On Saturday, August 4, Dr. Wilhelmina Jallah, Liberia’s Health Minister assured the public on ELBC Radio that there was no single case of the disease diagnosed in the country, as was rumored.
“There is no need for Liberians and foreign nationals to harbor fear of a new outbreak of Ebola in the country,” she said.
In the case of an outbreak of the disease, Jallah said the Health Ministry would inform the public and ensure that precautionary measures are taken to prevent the disease from spreading.
Also dispelling the rumors of the two cases of the Ebola virus disease in the country was the director general of the National Public Health Institute of Liberia, Tolbert Nyenswah, who said that the health sector is now capacitated to test and confirm diseases in cases of health emergencies.
“When diseases are tested and confirmed through the reference laboratory, the health minister, who is the only person under the law to declare such outbreaks, will then notify the public and World Health Organization,” Nyenswah added.
Of late, the NPHIL director general emphasized that no Ebola case has been reported or confirmed in Liberia, Sierra Leone, or Guinea.
Meanwhile, the management of the John F. Kennedy Medical Center has described the rumors suggesting that there is a confirmed Ebola patient admitted at the hospital as fake.
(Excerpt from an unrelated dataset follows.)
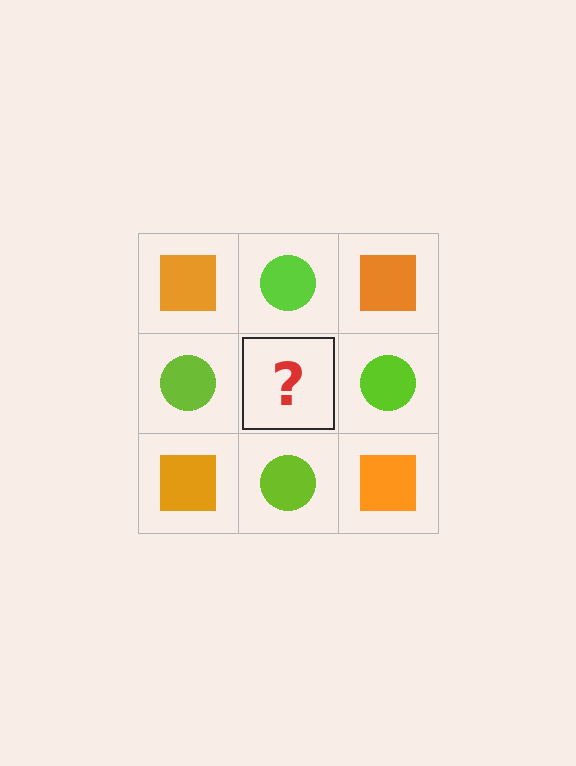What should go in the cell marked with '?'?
The missing cell should contain an orange square.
In a press statement, the hospital’s management termed the rumors as “regrettable and unfounded” noting that “the news is intended to instill fear in the populace.”
The management clarified in the press statement that at no time did the hospital receive or diagnose any suspected case of Ebola as was being speculated in the public.
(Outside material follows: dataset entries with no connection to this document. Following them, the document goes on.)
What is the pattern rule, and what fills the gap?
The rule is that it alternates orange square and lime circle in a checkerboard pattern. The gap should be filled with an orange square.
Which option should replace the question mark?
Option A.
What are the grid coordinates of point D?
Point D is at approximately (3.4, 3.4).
“The relocation of patients to the newly renovated emergency building is due to the creation of bed spaces as indicated in the entity’s 150-days deliverables project,” the hospital noted.
The health authorities’ clarification comes amid reports emanating from the Bombiah district in neighboring in Sierra Leone about the discovery of the deadly virus in a bat.
Massive awareness was carried out in Lofa, which borders Sierra Leone, by health officials warning residents not to eat bat.
The Ebola epidemic occurred in the country from 2014 to 2015, and impacted neighboring Guinea and Sierra Leone. The first cases of virus were reported by late March 2014.
There were 10,675 cases of Ebola by March 30, 2016 in Liberia, when the epidemic had finally subsided. Additionally, a total of 4,809 deaths had been recorded, according to the World Health Organization.